Há uma semana, estava discutindo com três colegas: um professor de Matemática e dois de outras áreas. Lá pelas tantas, a questão vinda de um dos companheiros não matemáticos:
– Por que tanto vexame na nossa Matemática? Sempre as piores notas do mundo!
– E olha que é a área que mais exige de nossos alunos – completou o outro (jovem) professor de outra disciplina.
– Absurdo, mesmo! – exclamei. Quando me preparava para tentar explicar, o companheiro da ciência dos números veio acrescentar.
– Fazemos o que é possível! Alguns alunos dão o sangue. Não sei o que dizer. Porém, posso afirmar que, nos Estados Unidos, os conteúdos são bem mais simples que os nossos. Imaginem que, lá, um aluno de 2º médio aprende, no máximo, equação do segundo grau.
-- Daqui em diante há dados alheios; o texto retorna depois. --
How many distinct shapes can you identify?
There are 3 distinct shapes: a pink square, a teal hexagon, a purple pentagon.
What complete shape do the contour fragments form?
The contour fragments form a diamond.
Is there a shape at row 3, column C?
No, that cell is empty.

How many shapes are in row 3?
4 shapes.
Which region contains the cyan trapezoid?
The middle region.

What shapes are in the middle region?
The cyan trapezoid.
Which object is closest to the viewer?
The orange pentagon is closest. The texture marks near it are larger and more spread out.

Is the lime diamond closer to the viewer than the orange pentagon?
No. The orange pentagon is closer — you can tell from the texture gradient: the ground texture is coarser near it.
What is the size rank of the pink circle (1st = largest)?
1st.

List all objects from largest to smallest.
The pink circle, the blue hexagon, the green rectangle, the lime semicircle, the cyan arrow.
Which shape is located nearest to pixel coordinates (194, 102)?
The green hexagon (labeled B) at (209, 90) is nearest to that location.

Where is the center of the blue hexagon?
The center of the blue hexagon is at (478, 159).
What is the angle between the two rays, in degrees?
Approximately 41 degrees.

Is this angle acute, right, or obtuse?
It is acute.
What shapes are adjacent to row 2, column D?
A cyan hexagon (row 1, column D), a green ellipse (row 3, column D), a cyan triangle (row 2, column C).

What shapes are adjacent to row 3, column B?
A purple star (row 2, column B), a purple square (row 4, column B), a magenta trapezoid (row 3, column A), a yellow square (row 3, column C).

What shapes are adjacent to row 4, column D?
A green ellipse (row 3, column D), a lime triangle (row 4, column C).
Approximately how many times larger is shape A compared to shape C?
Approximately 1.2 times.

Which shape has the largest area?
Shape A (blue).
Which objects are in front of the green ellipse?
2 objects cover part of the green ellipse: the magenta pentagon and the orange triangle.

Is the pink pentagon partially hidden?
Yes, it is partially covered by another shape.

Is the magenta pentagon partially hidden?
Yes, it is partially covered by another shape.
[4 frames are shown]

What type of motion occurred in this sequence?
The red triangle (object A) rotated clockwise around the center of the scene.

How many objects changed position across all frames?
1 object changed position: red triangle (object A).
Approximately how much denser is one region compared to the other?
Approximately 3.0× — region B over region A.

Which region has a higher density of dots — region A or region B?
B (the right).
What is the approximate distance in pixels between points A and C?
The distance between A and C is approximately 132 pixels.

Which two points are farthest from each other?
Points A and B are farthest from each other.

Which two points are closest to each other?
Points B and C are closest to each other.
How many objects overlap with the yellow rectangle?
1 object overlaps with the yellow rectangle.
Eu sei, pois dou aulas para alunos que voltam ao Brasil, depois de intercâmbio.
– Verdade! – falei, pensando, ainda, no que poderia dizer a fim de tentar explicar aquela situação. Sem grandes reflexões, saí atirando: – acho, às vezes que fazemos papel de idiotas. Minha filha, no ano em que prestou vestibular, fazia listas imensas de exercícios. Acertava quase todos. Só me pedia ajuda em dois ou três, e, quando eu começava a lhe explicar, não precisava nem falar muito, pois já entendia no meio da explicação. Entrou em Relações Públicas, numa excelente universidade. Formou-se este ano e, quando lhe fiz duas ou três perguntas simples sobre geometria espacial, parecia que estava falando grego. Disse-me para que parasse com aquilo, pois jurou, um dia, que “nunca mais queria ver aqueles exercícios”. Então, me pergunto: para que serviram as centenas de horas que dedicou à matemática? Só para passar no vestibular?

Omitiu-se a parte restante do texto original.